# Thresholding

Thresholding lets you define limits against network performance metrics of a managed entity to trigger an event when a value goes above or below the specified limit.

• High

• Low

• Absolute Value

• Relative Change

## How Thresholding Works in Meridian

Meridian uses collectors to implement data collection for a particular protocol or family of protocols (SNMP, JMX, HTTP, XML/JSON, WS-Management/WinRM, JDBC, etc.). You can specify configuration for a particular collector in a collection package: essentially the set of instructions that drives the behavior of the collector.

The collectd daemon gathers and stores performance data from these collectors. This is the data against which Meridian applies thresholds. Thresholds trigger events when a specified threshold value is met. You can further create notifications and alarms for threshold events.

## What Triggers a Thresholding Event?

Meridian uses four thresholding algorithms that trigger an event when the datasource value:

• Low - equals or drops below the threshold value and re-arms when it equals or comes back up above the re-arm value (e.g., available disk space falls under the specified value)

• High - equals or exceeds the threshold value, and re-arms when it equals or drops below the re-arm value (e.g., bandwidth use exceeds the specified amount)

• Absolute - changes by the specified amount (e.g., on a fiber-optic link, a change in loss of anything greater than 3 dB is a problem regardless of what the original or final value is)

• Relative - changes by percent (e.g., available disk space changes more than 5% from the last poll)

These thresholds can be basic (tested against a single value) or an expression (evaluated against multiple values in an expression).

Meridian applies these algorithms against any performance data (telemetry) collected by collectd or pushed to telemetryd.

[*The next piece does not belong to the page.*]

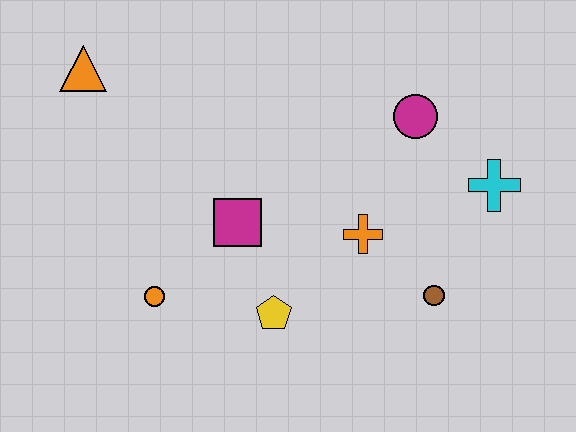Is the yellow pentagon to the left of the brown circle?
Yes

This includes, but is not limited to, metrics such as CPU load, bandwidth, disk space, etc.

 The basic walkthrough focuses on how to set simple thresholds using default values in the Meridian setup. For information on setting and configuring collectors, collectd, and the collectd-configuration.xml file, see Performance Management.

## Basic Walk-through – Thresholding

This section describes how to create a basic threshold for a single, system-wide variable: the number of logged-in users. Our threshold will tell Meridian to create an event when the number of logged-in users on the device exceeds two, and re-arm when it falls below two.

Before creating a threshold, you need to make sure you are collecting the metric against which you want to threshold.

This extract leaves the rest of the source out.